Democracy is often celebrated for giving people a voice. Less frequently discussed is the responsibility that comes with exercising power on behalf of others.

What should one make of a political culture where family lineage often outweighs competence? Where positions of influence are inherited rather than earned? Where public office is treated less as a public trust and more as a family asset?

My objection is not to an individual’s background, education, or personal circumstances. It is to the assumption that proximity to power qualifies someone for power.

  • Shouldn’t citizens be intolerant of nepotism?
  • Shouldn’t we be intolerant when institutions reward loyalty over merit?
  • Shouldn’t we be intolerant when public interest becomes secondary to political convenience?

And yet, whenever dissatisfaction is expressed, the conversation quickly shifts. The focus moves away from the issue itself and towards the person raising it.

Opinion matters. Dissent matters. But what matters even more is how society reacts to dissent.

A differing opinion is not a threat. It is not rebellion. It is not disloyalty. Yet public discourse increasingly treats disagreement as something to be defeated rather than understood. Too often, criticism is met not with counterarguments but with labels. Questioning a policy becomes questioning the nation. Challenging a leader becomes challenging the legitimacy of the system itself. The objective is no longer to engage with an argument but to discredit the person making it.

The irony is that democracy depends on precisely the thing we seem least willing to tolerate: disagreement. A society does not reveal its character through unanimity. It reveals its character through its response to dissent. When someone expresses an uncomfortable opinion, the true test is not whether we agree with them. The true test is whether we allow space for that opinion to exist.

Every opinion creates an opportunity. We can either respond with reason or react with outrage.

The former strengthens society. The latter weakens it.

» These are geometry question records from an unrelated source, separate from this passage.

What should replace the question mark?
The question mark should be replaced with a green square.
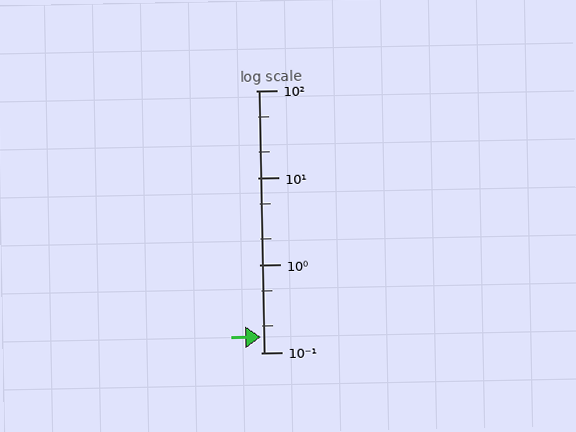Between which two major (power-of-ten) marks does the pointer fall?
The pointer is between 0.1 and 1.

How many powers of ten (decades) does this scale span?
The scale spans 3 decades, from 0.1 to 100.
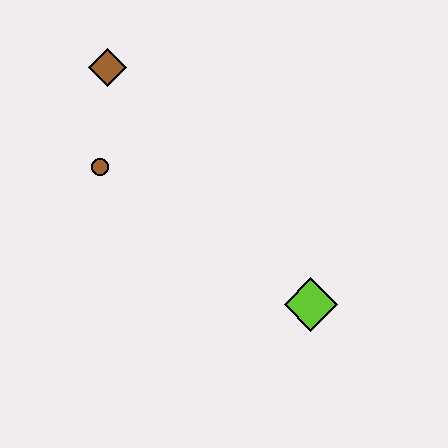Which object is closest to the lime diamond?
The brown circle is closest to the lime diamond.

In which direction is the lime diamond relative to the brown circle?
The lime diamond is to the right of the brown circle.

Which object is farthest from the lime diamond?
The brown diamond is farthest from the lime diamond.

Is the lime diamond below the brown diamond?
Yes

Progress has always depended on people willing to disagree. The dissenter is not necessarily the problem. Sometimes, the inability to tolerate dissent is.

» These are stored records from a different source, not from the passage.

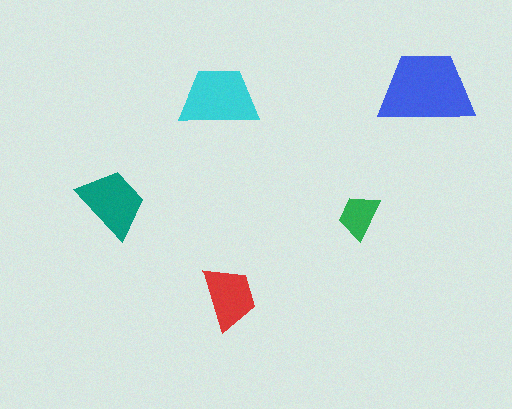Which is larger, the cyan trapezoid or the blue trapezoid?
The blue one.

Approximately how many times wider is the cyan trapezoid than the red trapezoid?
About 1.5 times wider.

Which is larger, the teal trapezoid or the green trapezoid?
The teal one.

That is why I remain unapologetically intolerant—though perhaps not in the way the word is usually understood.

  • I am intolerant of incompetence presented as governance.
  • I am intolerant of entitlement presented as leadership.
  • I am intolerant of nepotism presented as democracy.
  • I am intolerant of the casual disregard for public responsibility.
  • And I am intolerant of the belief that disagreement itself is a threat.

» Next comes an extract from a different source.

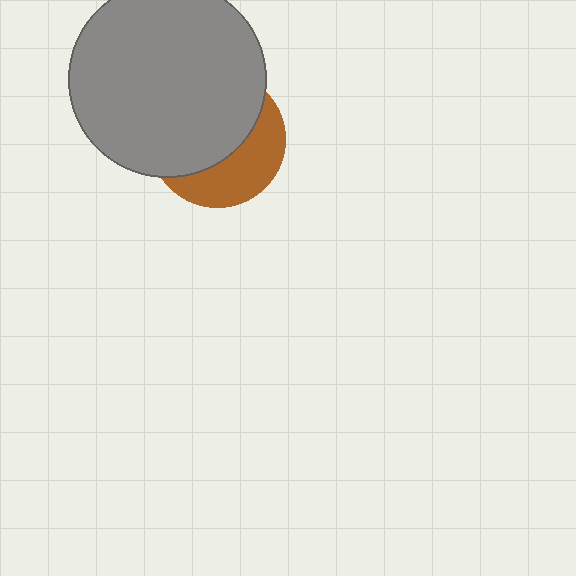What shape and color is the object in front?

What I am not intolerant of is difference.

A healthy society does not require uniformity of thought. It requires the confidence to accommodate competing views without fear. There is a profound difference between being intolerant of people and being intolerant of ideas, behaviours, and systems that fail the public trust.

The first diminishes society. The second may be what keeps it honest.

So, why am I intolerant? Because some things deserve acceptance. And some things deserve resistance.